Na última terça-feira (6), o Prêmio Nobel de Física foi concedido a pesquisadores que descobriram a massa do neutrino. O achado histórico contradiz o Modelo Padrão, teoria que explica os componentes elementares do Universo, evidenciando que ele precisa ser estendido

Por Rita Loiola Materia seguir SEGUIR Materia seguir SEGUINDO Atualizado em 9 Maio 2016, 14h45 - Publicado em 8 out 2015, 12h43

Junto às origens do homem está seu desejo de explicar o Universo. Uma das primeiras tentativas conhecidas é do poeta grego Hesíodo que, no século VIII a.C., mostrou como o caos inicial produziu o cosmos. Séculos depois, o método científico substituiu os deuses e forças de sua Teogonia, que organizavam o mundo conhecido, por elementos químicos, átomos e partículas. E a Física, por fim, formulou o Modelo Padrão, uma teoria que explica as interações entre as partículas fundamentais que compõem a matéria. Criado nos anos 1970, o Modelo Padrão revela o funcionamento dos componentes elementares do Universo – ou seja, tudo o que nos rodeia. Um ingrediente esquivo e misterioso, no entanto, está balançando as estruturas desse edifício teórico: os neutrinos, partículas sem carga elétrica e com minúsculas, quase imperceptíveis, interações com a matéria. Pouco é conhecido sobre eles, mas uma coisa os cientistas têm certeza, eles têm massa. E isso obriga a ciência a rever seu modelo de explicação do Universo.
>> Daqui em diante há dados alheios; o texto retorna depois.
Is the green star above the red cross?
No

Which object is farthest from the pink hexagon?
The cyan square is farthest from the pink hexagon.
Na última terça-feira, o Nobel de Física premiou dois cientistas que provaram a existência da massa dessas partículas. O japonês Takaaki Kajita e o canadense Arthur B. McDonald foram reconhecidos pela descoberta das oscilações dos neutrinos, fenômeno que só é possível se os neutrinos exibirem massa, mesmo que mínima. Até então, de acordo com as previsões do Modelo Padrão, os neutrinos teriam massa nula.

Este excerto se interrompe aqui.